Meine persönliche Presseschau diesen Morgen zeigt viele verschiedene Reaktionen auf die letzte Nacht. Am besten gefiel mir das hier:
Frage: „Was grenzt an Dummheit?“
Antwort: „Mexico und Kanada!“

Aber mal ernsthaft – ich sehe keinerlei Anlass die Welt schwarz zu sehen. Rechte Populisten in Holland, Frankreich und Russland bekommen einen neuen Spielgefährten. Na und? Die Welt hat schon Schlimmeres überstanden und die USA auch – Bodybuilder, Schauspieler, Erdnussfarmer, Lügner, Heuchler und richtig dumme Leute. Gute Präsidenten gab es nur wenige. 

Das Amt verändert und läßt selbst jenen mit guten Absichten nur wenig Gestaltungsfreiraum. Warum sollte es andersrum anders sein? Klar, die Gefahr ist groß wenn einer beide Häuser und den Obersten Gerichtshof in seinen Händen hat. Aber lassen wir ihm doch 100 Tage Zeit zu zeigen was er drauf hat. Mehr als Sexismus und Fremdenfeindlichkeit wird er sicher bieten. Marktschreier-Mentalität kann zum Ziel führen, aber sie wird nicht das Ziel sein. Außerdem können wir uns aufregen, ärgern oder jammern – die Amis haben demokratisch gewählt und basta! Und Clinton war nun wirklich keine Alternative – Pest oder Cholera – hab ich heute schon ein paar Mal gelesen. Anyway – es ist gut, das es vorbei ist!

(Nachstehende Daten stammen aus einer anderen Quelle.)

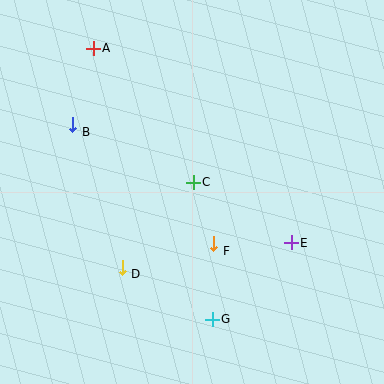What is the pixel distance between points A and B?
The distance between A and B is 86 pixels.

Berlin und Brüssel reagierten jedenfalls auffallend geschockt und wir Deutschen dürfen uns auf kühlere Zeiten einstellen. Das aber finde ich nicht falsch, denn mehr Abstand zu den USA kann uns wirklich nicht schaden. Zu oft wurde Schein mit Sein verwechselt und völlig unkritisch nachgeahmt. Europa hat eine Chance erhalten, sich wieder auf eigene Stärken, Leistungen und Zukunft auszurichten…

Ich finde, auch ein dunkler Tag läßt genügend Licht durch, um weiterzuleben.